Widespread opium use began in China with the introduction of the tobacco trade by the Dutch in the 17th century. The Chinese mixed opium with tobacco and would smoke the mixture in long-stemmed pipes. This practice was adopted throughout the region and resulted in increased opium smoking, both with and without tobacco.  By the 17th century, the Dutch East India Company controlled the prime poppy growing regions and dominated the Asian opium trade.

Morphine was first isolated from opium in 1805 by the German pharmacist Friedrich Wilhelm Sertürner, who named the bitter white crystalline alkaloid morphium after Morpheus, the Greek god of dreams. We know it today as morphine.

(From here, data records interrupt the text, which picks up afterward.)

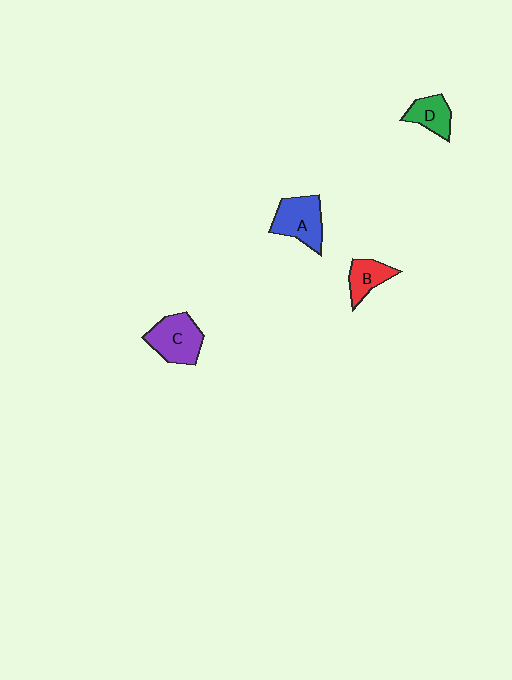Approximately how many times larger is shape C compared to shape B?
Approximately 1.6 times.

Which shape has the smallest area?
Shape B (red).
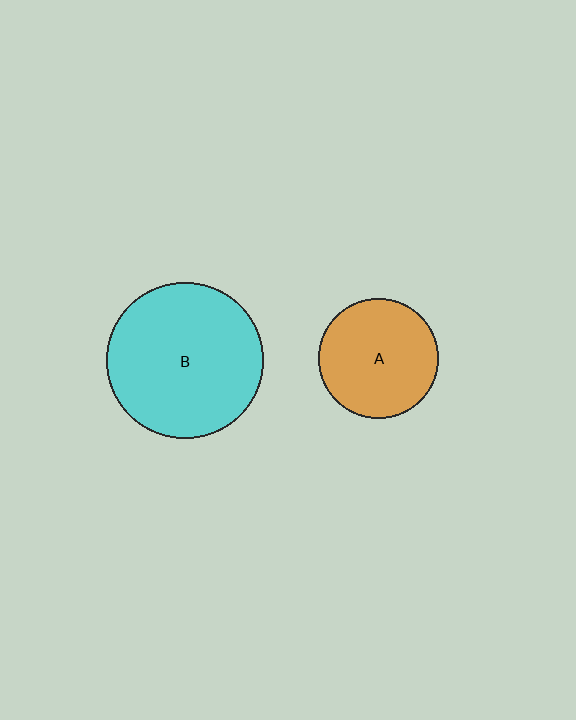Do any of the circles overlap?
No, none of the circles overlap.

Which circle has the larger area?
Circle B (cyan).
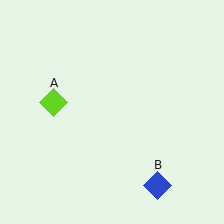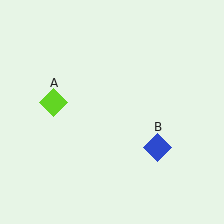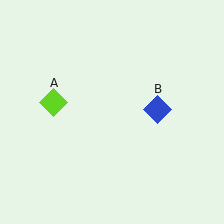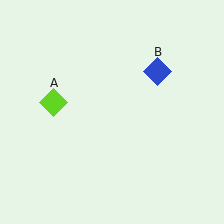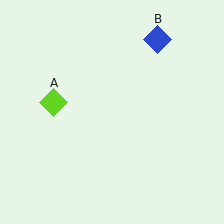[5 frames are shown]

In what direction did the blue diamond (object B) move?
The blue diamond (object B) moved up.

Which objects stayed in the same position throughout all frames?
Lime diamond (object A) remained stationary.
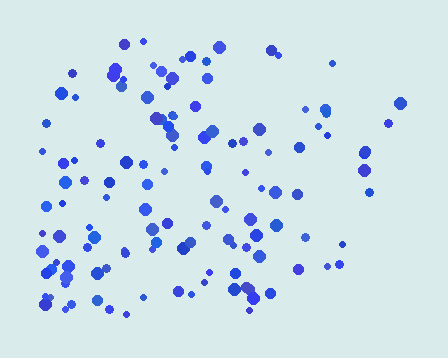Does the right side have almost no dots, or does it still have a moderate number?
Still a moderate number, just noticeably fewer than the left.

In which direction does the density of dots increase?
From right to left, with the left side densest.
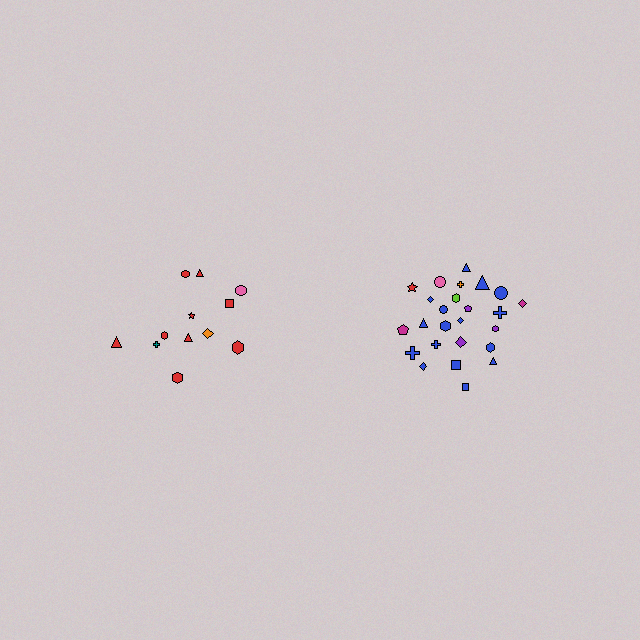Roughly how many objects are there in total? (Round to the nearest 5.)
Roughly 35 objects in total.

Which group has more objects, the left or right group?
The right group.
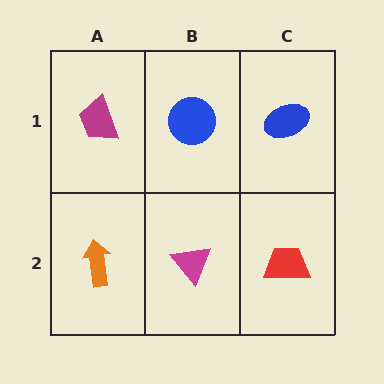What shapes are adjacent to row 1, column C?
A red trapezoid (row 2, column C), a blue circle (row 1, column B).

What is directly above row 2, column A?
A magenta trapezoid.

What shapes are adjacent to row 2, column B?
A blue circle (row 1, column B), an orange arrow (row 2, column A), a red trapezoid (row 2, column C).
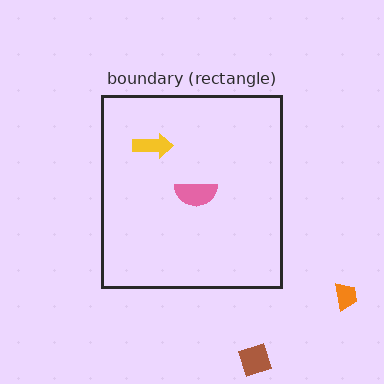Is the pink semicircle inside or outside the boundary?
Inside.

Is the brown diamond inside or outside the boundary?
Outside.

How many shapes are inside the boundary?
2 inside, 2 outside.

By the late 1800s, opium was being heavily used in China as a recreational drug. The Imperial court banned its use and importation but large quantities were still being smuggled into China by the British. The Emperor petitioned Queen Victoria for help but was ignored. In reaction, the English initiated the Opium War of 1840-1842 purely from economic motives, which led to far-reaching changes in world politics and the shape of international trade. The British required that the opium trade be allowed to continue. In addition, the Chinese were forced to pay a large settlement and cede Hong Kong to the British Empire.

By the 1850s, pure alkaloids, rather than the earlier crude opium preparations, were being commonly prescribed for the relief of aches and pains, coughs, and diarrhea. This period also saw the invention and introduction of the hypodermic syringe. Opium contains morphine, codeine, noscapine, papaverine, and thebaine. All but thebaine are used clinically as analgesics to reduce pain without a loss of consciousness. Thebaine is without analgesic effect but is of great pharmaceutical value due to its use in the production of semisynthetic opioid morphine analogues such as oxycodone, dihydromorphenone and hydrocodone.